CRITERIA introduces a scenario-aware benchmarking paradigm for trajectory prediction in autonomous driving, addressing biases in traditional benchmarks that favor common cruising scenarios and length-biased metrics. By extracting driving scenarios along road structure, model performance, and data properties, and by proposing bias-free diversity (AAE, AMV) and admissibility (ATT) metrics, the paper enables more nuanced model ranking and behavior characterization. Extensive experiments on Argoverse show that top-accuracy models need not be top in diversity or admissibility, and that balanced models (e.g., MMTransformer, LaneGCN) provide more robust performance across criteria. The framework offers a practical tool for comparing models under varied real-world conditions and guides future architectural improvements and evaluation protocols.

Abstract

Benchmarking is a common method for evaluating trajectory prediction models for autonomous driving. Existing benchmarks rely on datasets, which are biased towards more common scenarios, such as cruising, and distance-based metrics that are computed by averaging over all scenarios. Following such a regiment provides a little insight into the properties of the models both in terms of how well they can handle different scenarios and how admissible and diverse their outputs are. There exist a number of complementary metrics designed to measure the admissibility and diversity of trajectories, however, they suffer from biases, such as length of trajectories. In this paper, we propose a new benChmarking paRadIgm for evaluaTing trajEctoRy predIction Approaches (CRITERIA). Particularly, we propose 1) a method for extracting driving scenarios at varying levels of specificity according to the structure of the roads, models' performance, and data properties for fine-grained ranking of prediction models; 2) A set of new bias-free metrics for measuring diversity, by incorporating the characteristics of a given scenario, and admissibility, by considering the structure of roads and kinematic compliancy, motivated by real-world driving constraints. 3) Using the proposed benchmark, we conduct extensive experimentation on a representative set of the prediction models using the large scale Argoverse dataset. We show that the proposed benchmark can produce a more accurate ranking of the models and serve as a means of characterizing their behavior. We further present ablation studies to highlight contributions of different elements that are used to compute the proposed metrics.
Paper Structure (27 sections, 3 equations, 3 figures, 4 tables)

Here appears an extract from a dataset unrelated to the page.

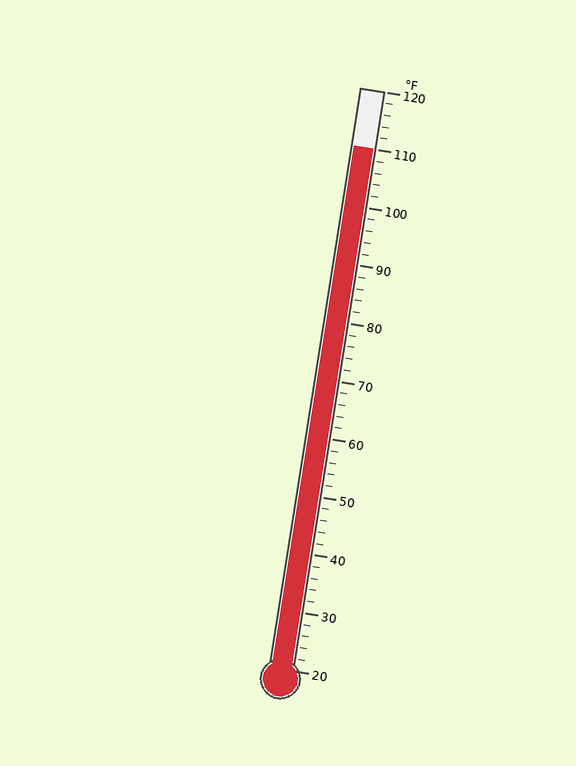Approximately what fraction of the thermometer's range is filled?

This paper contains 27 sections, 3 equations, 3 figures, 4 tables.

Figures (3)

  • Figure 1: Examples of two scenarios with two different prediction sets where diversity and admissibility of the trajectories are not reflected in minimum final displacement error (minFDE). In the top two predictions, minFDEs are the same, even though in the right prediction, the red trajectories are inadmissible. In the bottom row, minFDE of both cases are the same, but the right example has a more diverse trajectory.
  • Figure 2: Performance comparison on the challenging scenarios in terms of diversity, admissibility, and minFDE (represented as the size of circles, so smaller is better).
  • Figure 3: Qualitative samples of different ATT test scores for predicted trajectories. The red lines indicate inadmissible trajectories. From left to right, the samples are generated by TNT, MMTransformer, TNT and LaneGCN.